Palestine as Possibility: Polish Jews and the Yishuv as Fact in the 1930s

The Mosse/Weinstein Center for Jewish Studies presents

Guest Lecture with Kenneth Moss (Univ. of Chicago)

April 26 @ 4 – 5:30 pm at the Pyle Center (702 Langdon St. Madison, WI)

About the lecture:

In the 1920s and 1930s, Diasporists, socialists, integrationists, traditionalists, and Zionists of every variety competed for the hearts and minds of Poland’s three million Jews.
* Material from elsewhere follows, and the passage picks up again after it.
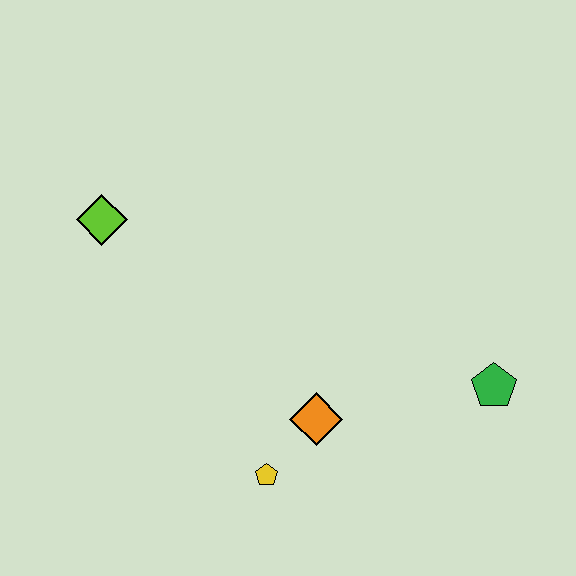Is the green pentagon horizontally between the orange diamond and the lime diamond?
No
A central stake in this bitter political struggle was the question of Palestine: as nearly a dozen varieties of Zionism sought to inculcate their far-reaching visions of Jewish collective and individual self-transformation through nation-building in British Mandatory Palestine, anti-Zionist forces levelled equally far-reaching attacks on every aspect of the movement. Yet beneath this noisy ideological struggle, a different history was unfolding: beginning in the late 1920s, tens and eventually hundreds of thousands of Polish Jews began to negotiate new kinds of relationships to Palestine’s Jewish Yishuv defined neither by Zionist nor anti-Zionist ideological certainties but rather by attitudes of curiosity, personal connection, or – most interestingly — urgent critical inquiry as the situation in Europe worsened and Palestine’s Jewish Yishuv developed ever more rapidly. In this talk, Ken Moss will investigate how Polish Jews previously distant from any version of Zionism, or even hostile to it, were moved to ask about how the fact of a new kind of kind of Jewish community and polity emerging in the Middle East might be relevant to their future – or that of their children. He will focus both on changing attitudes toward young people in 1930s Poland and on penetrating and surprising Palestine travelogues by Diasporist critics of Zionism like Helena Khatskels, Yoysef Tshernikhov, and Max Weinreich to explore a form of Jewish thinking about Zionism and the Yishuv that began not from ideological commitment but from exigency, uncertainty, and an urgent sense of the need for empirical and predictive purchase in a crisis-ridden present.